Memmap Utils

GitHub Link to Code.

Centralized helpers for memmap path handling and lifecycle operations.

class mdxplain.utils.memmap_utils.MemmapUtils

Utility methods for memmap path prep, creation, and cleanup.

static prepare_memmap_path(path: str | PathLike, mode: str) str

Normalize memmap file path and create parent directory for write modes.

Parameters

pathstr or os.PathLike

Target memmap file path.

modestr

Memmap mode (e.g. "w+", "r+", "r").

Returns

str

Normalized absolute memmap path.

static is_memmap_view(array: Any) bool

Check whether an array is backed by a numpy memmap (including views).

Parameters

arrayAny

Array or view to check.

Returns

bool

True if the array is a memmap or view on a memmap.

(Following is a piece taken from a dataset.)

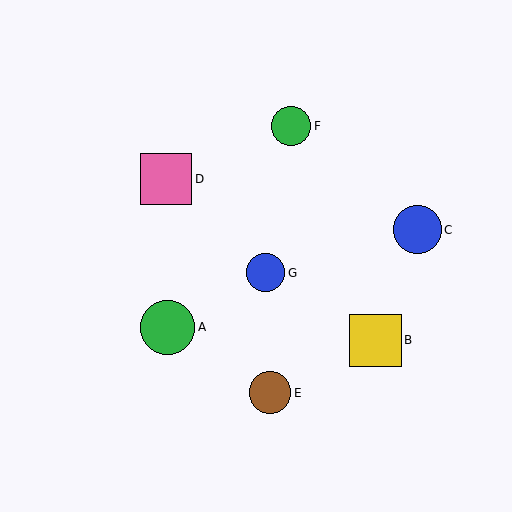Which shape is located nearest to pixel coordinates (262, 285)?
The blue circle (labeled G) at (266, 273) is nearest to that location.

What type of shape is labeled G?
Shape G is a blue circle.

static evict_from_os_cache(array: Any) None

Request the OS to release cached pages for a memmap backing an array.

Parameters

arrayAny

Array, memmap, or view potentially backed by a memmap.

Returns

None

Applies MADV_DONTNEED when supported; otherwise flushes writeable mappings.

Notes

Automatically flushes the array before eviction, so callers do not need to manually issue .flush() in addition to this method.

static evict_memory_range(array: Any, start_row: int, end_row: int) None

Request the OS to release cached pages for a specific row range.

Parameters

arrayAny

Array, memmap, or view potentially backed by a memmap.

start_rowint

Starting row index (inclusive).

end_rowint

Ending row index (exclusive).

Returns

None

Applies MADV_DONTNEED to the row range when supported; otherwise flushes writeable mappings.

Notes

This is crucial during large dataset copying inside loops to prevent OS RAM accumulation from read/write caching. Automatically flushes the underlying memmap before eviction.

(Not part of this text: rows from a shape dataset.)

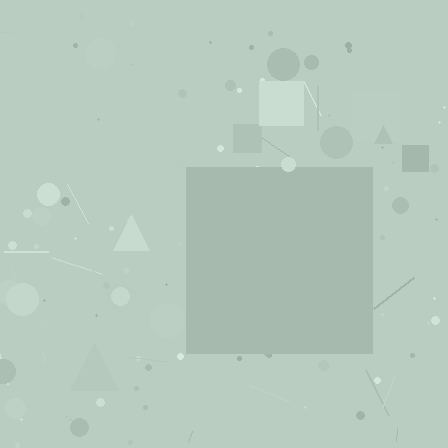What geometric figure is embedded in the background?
A square is embedded in the background.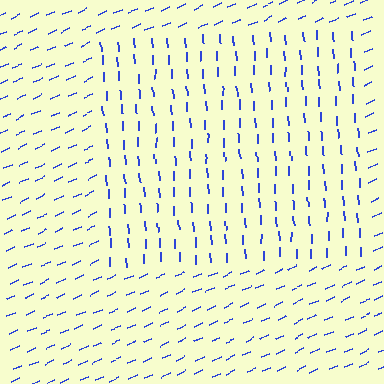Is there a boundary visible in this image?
Yes, there is a texture boundary formed by a change in line orientation.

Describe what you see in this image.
The image is filled with small blue line segments. A rectangle region in the image has lines oriented differently from the surrounding lines, creating a visible texture boundary.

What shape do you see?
I see a rectangle.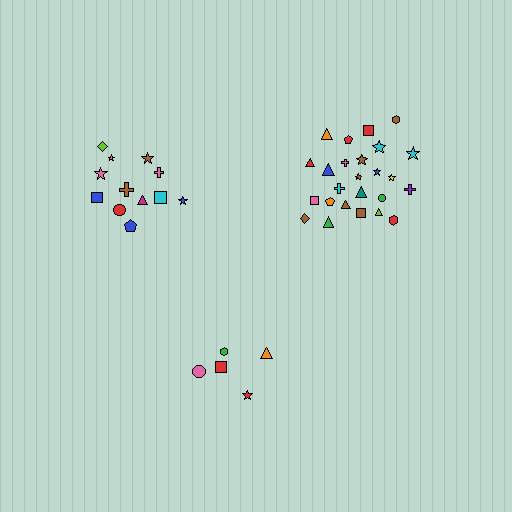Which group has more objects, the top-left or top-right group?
The top-right group.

static close_memmap_view(array: Any) None

Close underlying memmap handle(s) for an array or array view.

Parameters

arrayAny

Array, memmap, or view potentially backed by a memmap.

Returns

None

Flushes, evicts from cache, and closes any discovered memmap handles.

static close_memmaps_for_path(path: str | PathLike) None

Close all tracked memmaps whose filename matches the given path.

Parameters

pathstr or os.PathLike

Target memmap file path.

Returns

None

static close_memmaps_under_path(path: str | PathLike) None

Close tracked memmaps whose filename is inside the given directory path.

Parameters

pathstr or os.PathLike

Directory path root for memmap cleanup.

Returns

None

static create_memmap(path: str | PathLike, dtype: dtype | str | type, mode: str, shape: Tuple[int, ...], *, close_existing: bool | None = None, access_pattern: str | None = 'random') ndarray

Create a memmap with standardized path prep and optional stale-handle cleanup.

Parameters

pathstr or os.PathLike

Target memmap file path.

dtypenumpy dtype, str, or type

Data type for the array.

modestr

Memmap mode (e.g. "w+", "r+", "r").

shapetuple[int, …]

Desired output shape.

close_existingbool, optional

Whether to close currently tracked memmaps for this path before create. If None, defaults to True only for write-truncate modes ("w+", "w+b").

access_patternstr, optional

Access hint for ResourceUtils.tune_memmap (e.g. "random", "sequential"). If None, no hint is applied.

Returns

np.ndarray

Memmap-backed array when possible, otherwise regular ndarray for empty shapes.